Steven Poacher: We aren’t developing the art of defending

OVER the last month, the GAA has been excellent at providing coaches with ongoing learning opportunities through the GAA Coach Webinar series.

So far nearly 2,000 coaches nationwide have registered for the events and just last night, over 1,000 coaches tuned in to listen to Stuart Lancaster.

One of his key messages for the coaches was, “be yourself, and consistently follow your passion.” You can find out more about these webinar’s through the @gaalearning handle on Twitter. They have some excellent resources for us during these days of home isolation.

I have viewed these days as opportunities to be productive and also an extended opportunity to enhance and grow my learning.

Last Thursday evening, I tuned into Ger O’Connor’s webinar and picked up some invaluable coaching nuggets on transition play in Gaelic football as well as key messages from him on principles of attack, principles of defending, components needed for effective transition, the importance of turnovers and the effective use of analysis. It was top quality stuff and really enjoyable.

A few weeks ago, I was contacted by Shane Stapleton of ourgame.ie and he asked would I do four short tactical shows with him via Skype.

The second of those came out yesterday morning and was titled the “Art of Defending.”

I used the tactics board to show the different defensive formations a team might employ but, most importantly, I spoke about the key messages needed to coach good, effective defensive play.

For me, defending in Gaelic is like building a house. You start at the foundation and build out. It’s the same in football, you start at the back and build out.

One of the first points you must consider is where is the first line of engagement going to be. Whether it’s a high press, a middle third press or you decide to drop deeper in a zonal type defence, you still must decide where your players will be engaging first.

If you decide to plump for the high press, everyone must be responsible.

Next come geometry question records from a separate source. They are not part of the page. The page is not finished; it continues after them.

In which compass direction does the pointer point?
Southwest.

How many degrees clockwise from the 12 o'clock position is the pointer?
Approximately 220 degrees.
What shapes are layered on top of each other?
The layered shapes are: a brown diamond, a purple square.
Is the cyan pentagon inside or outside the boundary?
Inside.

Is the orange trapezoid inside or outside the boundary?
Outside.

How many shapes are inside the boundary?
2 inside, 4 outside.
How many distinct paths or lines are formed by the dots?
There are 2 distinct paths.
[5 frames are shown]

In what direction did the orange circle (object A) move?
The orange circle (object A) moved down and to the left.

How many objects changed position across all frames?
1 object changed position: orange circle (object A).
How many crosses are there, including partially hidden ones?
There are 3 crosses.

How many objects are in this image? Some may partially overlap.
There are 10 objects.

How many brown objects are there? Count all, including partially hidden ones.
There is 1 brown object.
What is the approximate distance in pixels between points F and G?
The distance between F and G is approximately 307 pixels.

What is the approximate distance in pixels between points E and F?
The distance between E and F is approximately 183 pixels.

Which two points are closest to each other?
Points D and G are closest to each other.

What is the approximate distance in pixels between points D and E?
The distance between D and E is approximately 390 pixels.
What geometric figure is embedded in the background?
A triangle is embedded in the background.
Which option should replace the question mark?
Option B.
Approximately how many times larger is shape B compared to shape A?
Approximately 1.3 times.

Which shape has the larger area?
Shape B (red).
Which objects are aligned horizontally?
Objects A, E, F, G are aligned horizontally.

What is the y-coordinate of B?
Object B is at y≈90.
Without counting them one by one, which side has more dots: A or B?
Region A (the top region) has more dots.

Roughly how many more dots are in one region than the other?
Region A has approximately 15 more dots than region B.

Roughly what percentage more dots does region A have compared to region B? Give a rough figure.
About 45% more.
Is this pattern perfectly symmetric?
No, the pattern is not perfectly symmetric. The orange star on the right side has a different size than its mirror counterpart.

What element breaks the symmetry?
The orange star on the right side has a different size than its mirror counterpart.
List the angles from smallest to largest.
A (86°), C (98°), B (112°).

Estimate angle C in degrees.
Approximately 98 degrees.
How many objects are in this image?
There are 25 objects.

The high level of work-rate and discipline must start at 13, 14 and 15 in your team.

If you decide to plump for the middle third press, flooding bodies into the opposition’s set-up zone, you must have high levels of contact and intensity in this area and tracking runners are key.

You will have heard the terminology of match-ups, tagging or spoilers – personnel used to disrupt or negate the opposition’s most influential players. They could be the biggest scoring threats or the players most likely to make things happen.

The good teams and top teams in the country will get their match-ups spot on, they also have the personnel and resources to do this.

Mayo were the closest team to beating Dublin over the past five years and one of the main reasons people felt this was the case was their ability to find quality defenders to negate the influence of Dublin in the final third and in key areas.

Personally I feel we aren’t developing the art of defending during our training sessions enough. A lot of teams now will train with extra defenders to simulate what their forwards might be faced with in a game with most teams operating with plus one or plus twos.

You must, however, ask yourself the question, how many times are we exposing our defenders in training to cope with a one v one situation? We should be doing this a lot more often in my opinion and that doesn’t mean facilitating a tackling exercise in a small grid, one v one. That’s unrealistic, go with more exposure, more space and end it with a scoring opportunity.

Defenders are terrified of two things, space and pace. Expose them to more of this in training and watch the confidence, composure and control of your defenders improve.

This is a wonderful time for us all to skill up as coaches. Keep searching for those little nuggets of coaching advice or information that might give you an added edge when we all return to what we love doing, coaching on the training field, and making a difference.